Le capitaine, muni d’une puissante lunette de marine, montée sur trépied, examine une ferme qui, à sept ou huit kilomètres de là, abrite des détachemens allemands. Précisément en ce moment, il m’en signale un et m’invite à regarder à sa place. Je vois en effet un groupe d’une demi-douzaine d’hommes qui, par deux, l’arme sur l’épaule, se dirigent vers la grande porte de la ferme. Il me semble entendre le pas lourd et cadencé dont ils martèlent notre sol conquis. Cette rapide sensation, qui ne peut se décrire, est de celles qui ne s’effaceront pas.

Les Allemands, eux aussi, nous surveillent, car deux « Drachen-Ballons » s’élèvent sur l’horizon comme deux gigantesques saucisses.

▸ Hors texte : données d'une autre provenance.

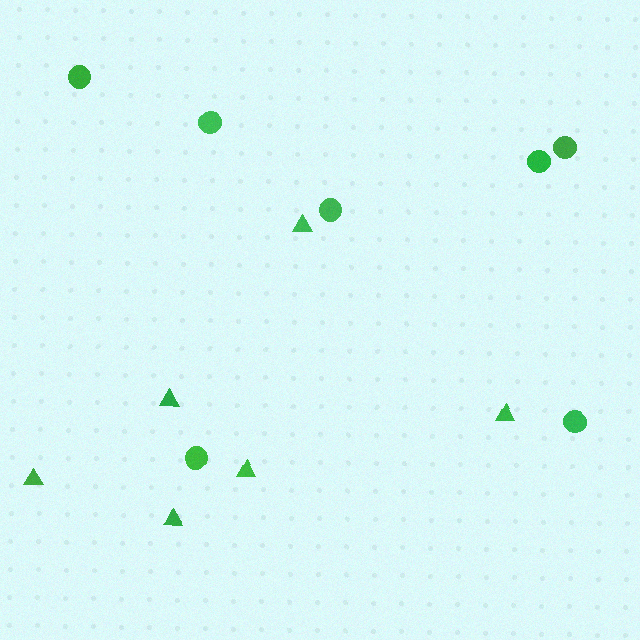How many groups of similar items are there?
There are 2 groups: one group of circles (7) and one group of triangles (6).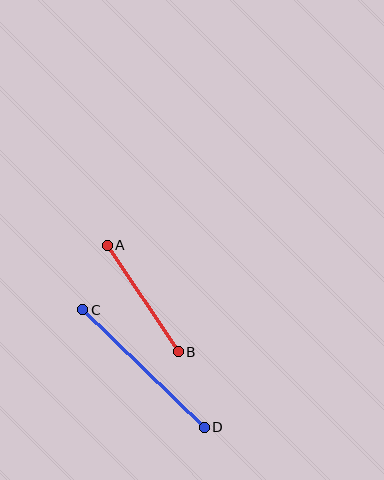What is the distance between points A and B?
The distance is approximately 128 pixels.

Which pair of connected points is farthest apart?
Points C and D are farthest apart.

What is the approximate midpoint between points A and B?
The midpoint is at approximately (143, 299) pixels.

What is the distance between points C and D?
The distance is approximately 169 pixels.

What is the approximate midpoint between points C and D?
The midpoint is at approximately (144, 369) pixels.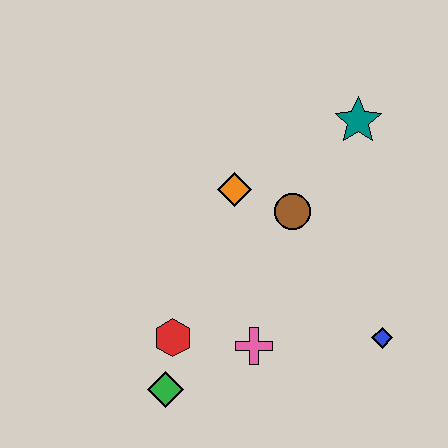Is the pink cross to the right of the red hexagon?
Yes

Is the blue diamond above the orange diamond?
No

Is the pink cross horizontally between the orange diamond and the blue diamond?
Yes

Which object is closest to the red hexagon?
The green diamond is closest to the red hexagon.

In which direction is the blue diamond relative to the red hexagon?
The blue diamond is to the right of the red hexagon.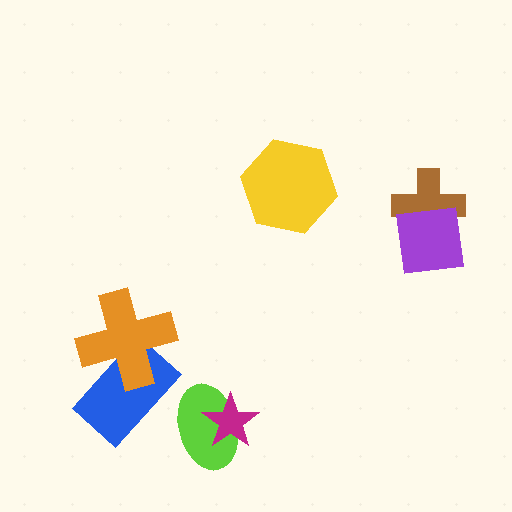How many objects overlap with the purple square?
1 object overlaps with the purple square.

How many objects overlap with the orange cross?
1 object overlaps with the orange cross.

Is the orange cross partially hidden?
No, no other shape covers it.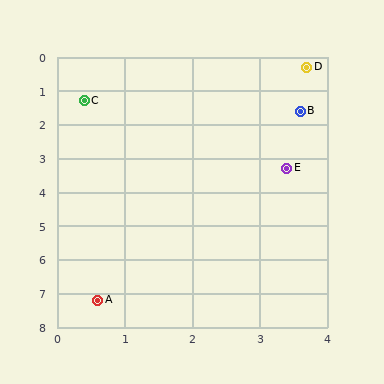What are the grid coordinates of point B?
Point B is at approximately (3.6, 1.6).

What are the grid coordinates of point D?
Point D is at approximately (3.7, 0.3).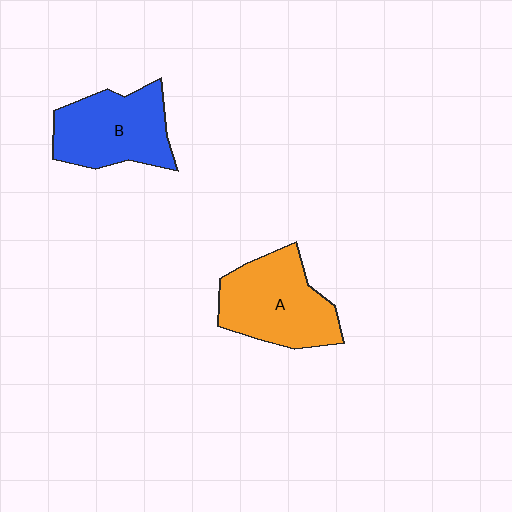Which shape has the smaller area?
Shape B (blue).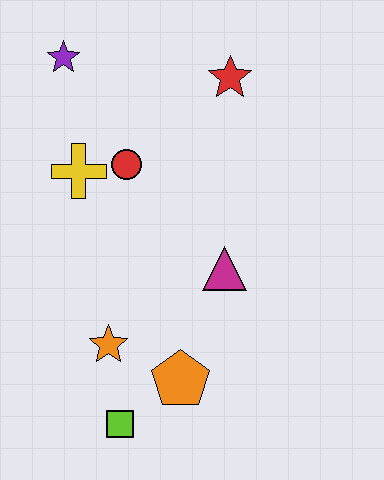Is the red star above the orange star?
Yes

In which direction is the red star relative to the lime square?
The red star is above the lime square.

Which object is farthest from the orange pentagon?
The purple star is farthest from the orange pentagon.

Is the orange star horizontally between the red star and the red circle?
No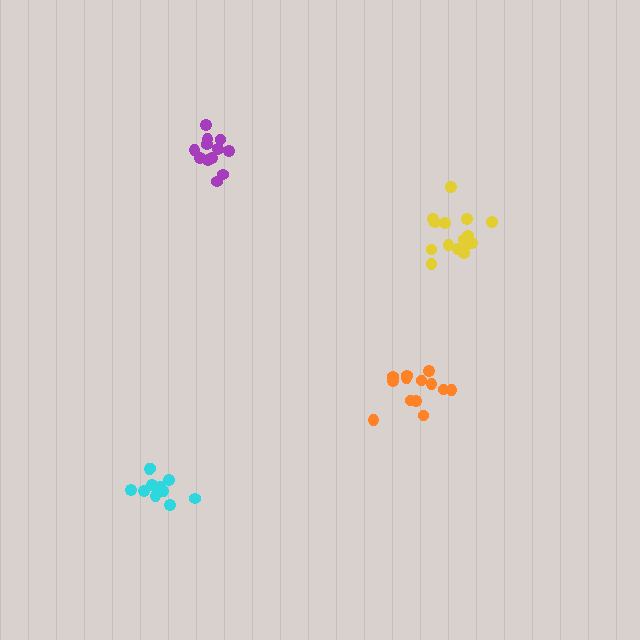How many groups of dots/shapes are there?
There are 4 groups.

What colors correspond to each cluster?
The clusters are colored: purple, orange, cyan, yellow.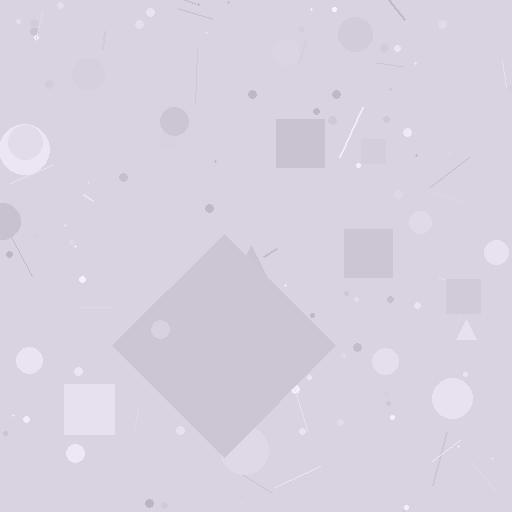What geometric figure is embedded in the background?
A diamond is embedded in the background.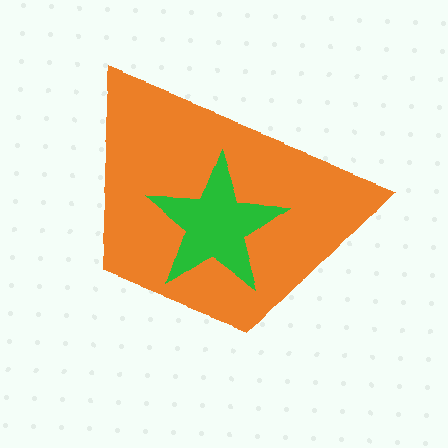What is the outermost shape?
The orange trapezoid.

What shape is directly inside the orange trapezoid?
The green star.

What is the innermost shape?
The green star.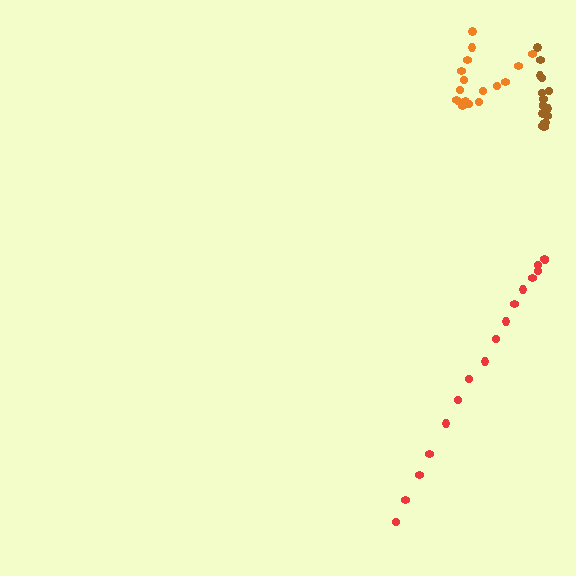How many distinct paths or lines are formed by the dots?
There are 3 distinct paths.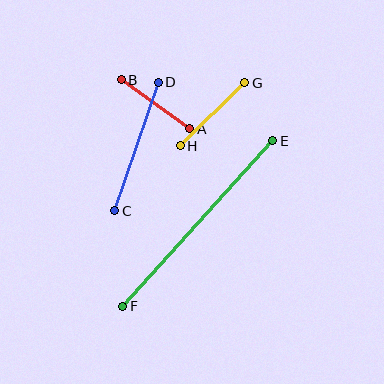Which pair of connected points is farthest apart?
Points E and F are farthest apart.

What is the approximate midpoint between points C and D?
The midpoint is at approximately (137, 147) pixels.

Le soir tombe. Nous rentrons dans notre ferme entourée de factionnaires et d’où nous ne pouvons sortir sans permission. Après le dîner, on apporte des bottes de paille pour les trois officiers d’artillerie qui dorment à côté de nous dans la cuisine. Le capitaine me prévient qu’avec son sous-officier et quelques hommes j’aurai à faire une patrouille au milieu de la nuit. Aussi je m’étends sans tarder. Demain, de grand matin, je serai envoyé en liaison à une division voisine, poste que chacun des lieutenans doit occuper à tour de rôle. Cette guerre de siège ressemble bien peu à celle dont je rêvais la nuit précédente. Mais bientôt, la « marche en avant » va reprendre. Tout ici respire la confiance. Je suis heureux de me trouver sur le front.

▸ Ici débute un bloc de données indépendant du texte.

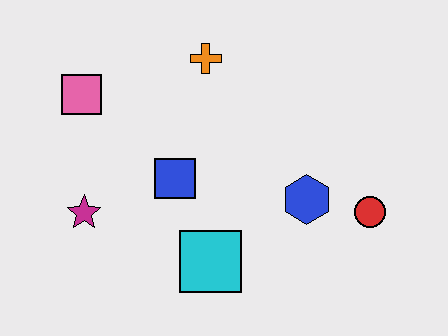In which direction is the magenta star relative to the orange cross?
The magenta star is below the orange cross.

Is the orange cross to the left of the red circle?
Yes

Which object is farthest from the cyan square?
The pink square is farthest from the cyan square.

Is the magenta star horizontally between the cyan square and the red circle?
No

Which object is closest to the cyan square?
The blue square is closest to the cyan square.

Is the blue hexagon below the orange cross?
Yes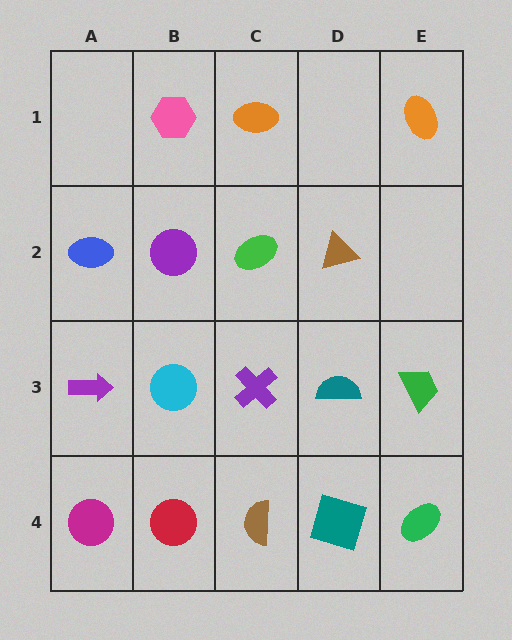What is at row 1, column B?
A pink hexagon.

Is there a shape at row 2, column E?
No, that cell is empty.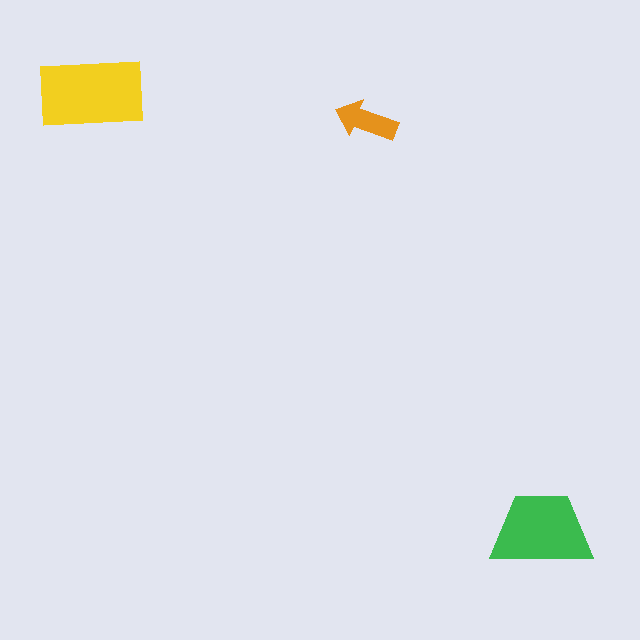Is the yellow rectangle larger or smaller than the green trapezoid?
Larger.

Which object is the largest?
The yellow rectangle.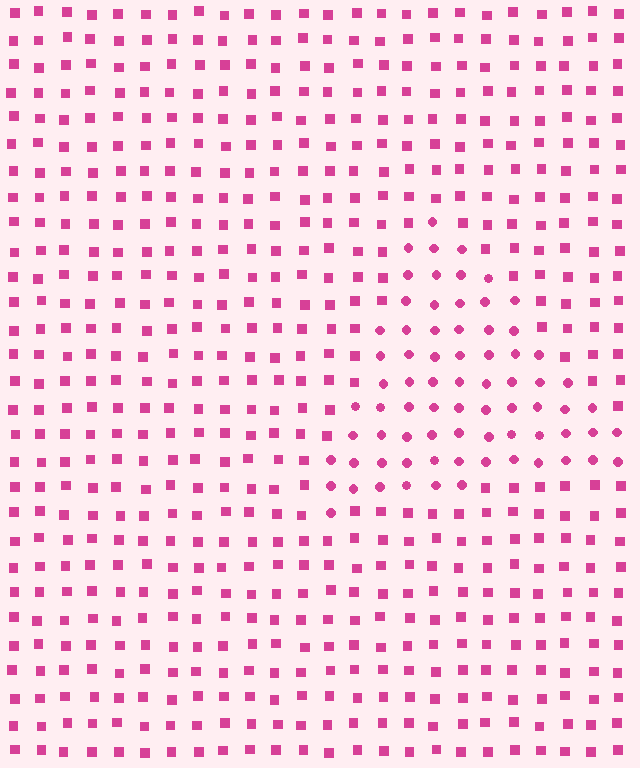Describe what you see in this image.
The image is filled with small magenta elements arranged in a uniform grid. A triangle-shaped region contains circles, while the surrounding area contains squares. The boundary is defined purely by the change in element shape.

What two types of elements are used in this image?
The image uses circles inside the triangle region and squares outside it.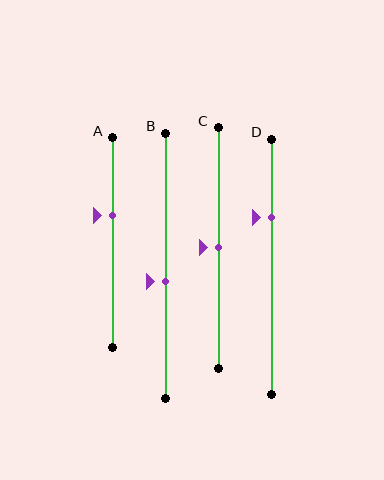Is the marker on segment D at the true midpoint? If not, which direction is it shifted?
No, the marker on segment D is shifted upward by about 19% of the segment length.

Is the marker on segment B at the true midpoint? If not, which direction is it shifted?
No, the marker on segment B is shifted downward by about 6% of the segment length.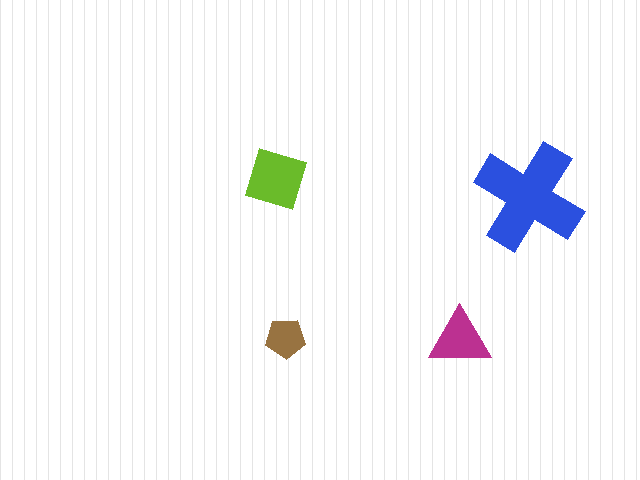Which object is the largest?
The blue cross.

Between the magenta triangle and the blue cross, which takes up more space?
The blue cross.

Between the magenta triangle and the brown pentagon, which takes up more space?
The magenta triangle.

20 octobre 1914. — L’autre jour, en rentrant d’une division voisine, j’ai appris que j’avais été désigné par le colonel de mon régiment pour remplacer, à l’état-major d’une brigade d’infanterie, le lieutenant B..., tué à la bataille de la Marne. Cette affectation imprévue va me permettre de mener une existence plus active, puisque la cavalerie ne peut jouer aucun rôle dans la guerre de siège que nous faisons ici. Je vais me mêler à l’existence des fantassins, et pouvoir parcourir tous les jours ces tranchées dans lesquelles nous nous enterrons peu à peu.

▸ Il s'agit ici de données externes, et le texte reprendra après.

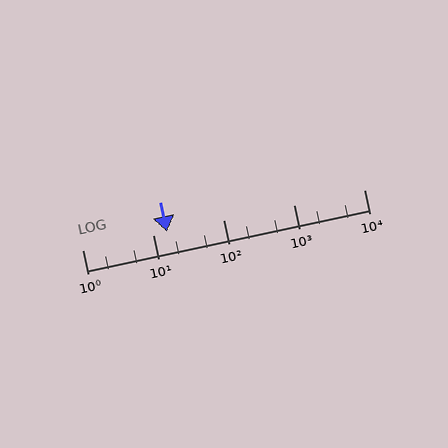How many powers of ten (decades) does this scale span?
The scale spans 4 decades, from 1 to 10000.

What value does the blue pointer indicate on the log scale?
The pointer indicates approximately 16.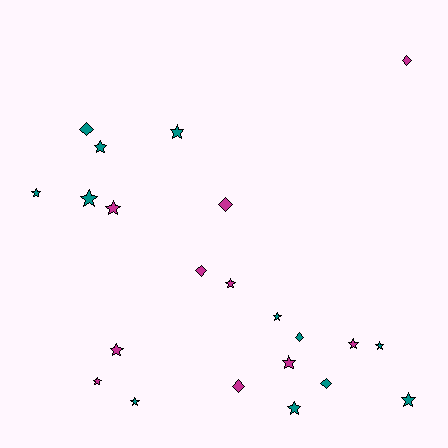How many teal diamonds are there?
There are 3 teal diamonds.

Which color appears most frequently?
Teal, with 12 objects.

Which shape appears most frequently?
Star, with 15 objects.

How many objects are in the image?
There are 22 objects.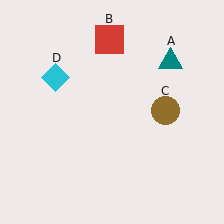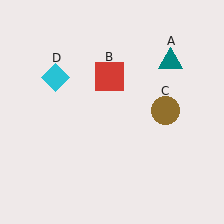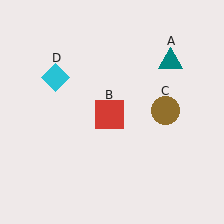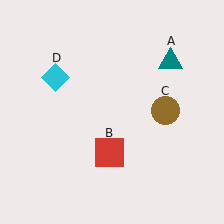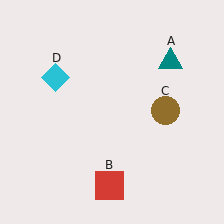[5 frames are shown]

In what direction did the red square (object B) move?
The red square (object B) moved down.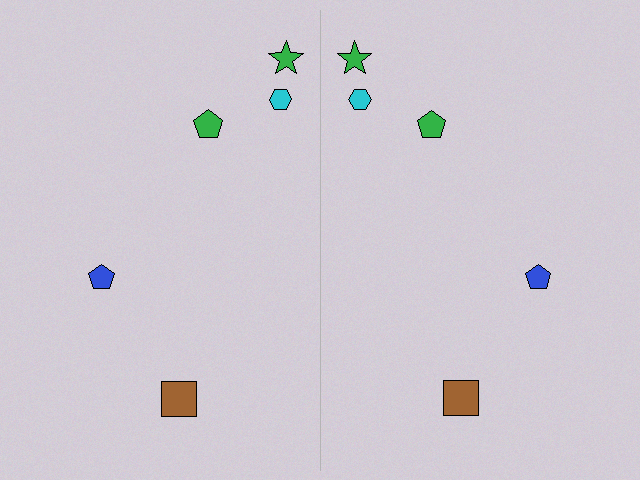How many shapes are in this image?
There are 10 shapes in this image.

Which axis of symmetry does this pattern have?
The pattern has a vertical axis of symmetry running through the center of the image.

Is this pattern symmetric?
Yes, this pattern has bilateral (reflection) symmetry.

Précisément je suis aujourd’hui détaché auprès du colonel A..., commandant un des deux régimens de notre brigade. Son poste de commandement se trouve à la ferme du L..., située sur la route nationale dont la double rangée de peupliers trace une ligne droite au fond de la vallée.

Au moment où je pars, escorté de mon ordonnance Loiseau, mon camarade m’annonce qu’il vient de recevoir la nouvelle de la mort de G... qui, pendant nos deux jours de voyage, avait partagé notre existence. Il est tombé à la tête de sa section, en dirigeant une attaque dans le « Bois en Potence » et on n’a pas pu rapporter son corps. Le pauvre garçon ! Ainsi, ses pressentimens se sont réalisés. Hodie tibi, cras mihi.

En descendant la côte de M..., j’assiste à un beau duel d’artillerie. Les Allemands bombardent nos secondes lignes, en deçà de la route nationale. On n’entend pas le bruit du départ » mais on distingue très bien le sifflement des obus avant le bruit de l’éclatement. Nos grosses pièces de 220 ripostent et soulèvent sur les positions ennemies d’immenses colonnes de poussière et de fumée, qui se dressent comme des spectres au-dessus de la plaine ensoleillée. On ne voit pas un soldat. Seules quelques femmes, sans se soucier des querelles internationales, s’en vont paisiblement travailler dans leurs vignes. L’étrange bataille !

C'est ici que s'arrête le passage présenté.